I crampi alla mano sinistra di Santiago creano tensione, in primo luogo debilitando sempre di più il protagonista e rendendo più probabile il fallimento e più dolce il suo trionfo. In secondo luogo, se accettiamo una lettura autobiografica del romanzo, i crampi possono simboleggiare il blocco dello scrittore. Questo aspetto si discosta in modo significativo dai precedenti tentativi di Hemingway di incolpare i lettori per la sua recente mancanza di successo. Ora, d’un tratto, la colpa è sua. Ma non completamente. La mano reagisce a dispetto delle intenzioni del suo possessore e Santiago si rivolge alla propria mano come se questa agisse indipendentemente da lui. Questo rende certamente più complicata la questione di chi sia responsabile dei fallimenti di Hemingway.

Inoltre, la reazione di Santiago ai crampi ci offre l’opportunità di indagare sulla concezione di Hemingway di virilità. Come Hemingway scrive: “Avere diarrea o vomito per un’intossicazione alimentare è umiliante di fronte agli altri. Ma un crampo, pensò il vecchio chiamandolo ‘calambre’, ti umilia soprattutto quando sei solo”. Il senso di umiliazione di un uomo non dipende esclusivamente dalla presenza (o presenza immaginata) di altri che lo guarderebbero con disgusto e disprezzo. Si basa, invece, su uno standard interiore di dignità, che privilegia soprattutto il controllo su sé stessi. Non è solo sconveniente o frustrante che la mano di Santiago abbia i crampi, ma, come afferma Santiago: “È indegno di lei avere un crampo”. Questa attenzione per il valore è molto importante all’interno del romanzo.

Le preoccupazioni di Santiago circa il proprio valore giungono al culmine quando finalmente vede il pesce che sta cacciando. Quando il vecchio intravede l’enorme marlin, immagina di trovarsi in una specie di faida aristocratica, in cui ogni partecipante deve dimostrare agli altri il proprio coraggio prima del combattimento. Non tanto per intimidire l’avversario, quanto piuttosto per dimostrare il proprio status e far vedere all’altro di essere un degno antagonista. “Chissà perché ha saltato, pensò il vecchio. Sembrava quasi che volesse mostrarmi quanto è grosso. Comunque ora lo so, pensò. Vorrei potergli mostrare che uomo sono. Ma poi vedrebbe la mano rattrappita”. Questa necessità di essere visto come degno agli occhi di un suo superiore o di un suo pari complica lo standard interiore di virilità che Hemingway sembra chiarire altrove.

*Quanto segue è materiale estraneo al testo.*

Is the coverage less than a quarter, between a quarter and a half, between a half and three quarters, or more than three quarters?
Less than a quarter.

Dal momento in cui Santiago vede il pesce fino alla fine del libro, il vecchio sembra ossessionato dall’idea di dimostrare di essere un degno assassino di un animale tanto nobile. Il più delle volte questa ossessione si traduce in auto-attribuzioni di inferiorità. Santiago ringrazio Dio che i marlin “non sono intelligenti come noi che li uccidiamo; anche se sono più nobili e più abili”. E di sé stesso pensa: “Vorrei essere il pesce […] con tutto quello che ha da contrapporre a me, che ho solo volontà e intelligenza”. Questa separazione tra intelligenza da un lato e nobiltà e abilità dall’altro è molto interessante, in quanto equivale a un’esaltazione di ciò che è naturale e animalesco su ciò che è umano, se consideriamo l’intelligenza come tratto distintivo del genere umano. Tutto ciò alza la posta in gioco della lotta tra il marlin e Santiago, rendendo quasi necessaria la lunga battaglia che ne consegue, perché la vittoria finale di Santiago può considerarsi meritata solo se il vecchio ha dimostrato il proprio valore e la propria nobiltà attraverso la sofferenza. Alla fine, tuttavia, è ancora possibile domandarsi, secondo i termini propri del romanzo, se la vittoria di Santiago sul pesce equivalga a un trionfo per l’umanità oppure a un errore giudiziario, in cui un ignobile bruto umano sconfigge il modello di nobiltà del mare.

Il bisogno di Santiago di dimostrare il proprio valore è unico per ogni istanza: “Le mille volte che lo aveva dimostrato non significavano niente. Adesso lo stava dimostrando ancora. Ogni volta era una nuova volta e quando lo faceva non pensava mai al passato”. Questo passaggio può essere letto come un’affermazione generale sulla nobiltà, in base alla quale la nobiltà non è propriamente una qualità del carattere, bensì delle azioni. Data la sopraccitata enfasi del romanzo sul carattere generale allegorico, sembra lecito accettare quest'ultima lettura. Come nel caso della necessità di veder riconosciuto il proprio valore dagli altri, anche questo distacco della nobiltà dalla persona alle sue azioni complica lo standard interiore di virilità elaborato da Hemingway.

Nel flusso di queste considerazioni, Santiago richiama alla mente la figura di Joe DiMaggio, identificato all’inizio del romanzo come modello eroico. “Ma devo avere fiducia” pensò Santiago, “e devo essere degno del grande DiMaggio che fa tutto alla perfezione anche con il dolore dello sperone osseo al calcagno”. Tuttavia è strano che, subito dopo aver valorizzato DiMaggio, Santiago sminuisca la grandezza del giocatore di baseball pensando che il dolore di uno sperone osseo non possa essere così terribile come quello dello sperone di un gallo da combattimento piantato nel calcagno. Conclude addirittura dicendo che “l’uomo non vale molto in confronto ai grandi uccelli e animali. Anche ora preferirei essere quell’animale laggiù nel buio del mare”. Ancora una volta, la natura – e in particolare il marlin – occupa una posizione privilegiata, collocandosi addirittura al di sopra dei più grandi modelli della grandezza umana.

Il tema della vista e l’utilizzo dell’immaginario visivo compaiono molte volte in questa sezione. Nel domandarsi come appaia il mondo nell’oscurità delle profondità oceaniche, Santiago sottolinea: “Una volta ci vedevo piuttosto bene al buio. Non nel buio completo. Ma quasi come ci vede un gatto”. Inoltre, quando Santiago vede un aeroplano volare sopra la propria testa, pensa a come devono apparire i pesci da un’altezza del genere, in particolare a come cambiano i loro ricchi colori. Questa enfasi sulla vista e sul campo visivo sembra essere non solo un tentativo da parte di Hemingway di trasmettere un’esperienza realistica, ma anche un invito a seguire l’antica associazione tra il senso della vista e la percezione di una realtà più profonda. La prodigiosa capacità visiva di Santiago dice al lettore di dare credito alla saggezza che egli svela attraverso la propria avventura.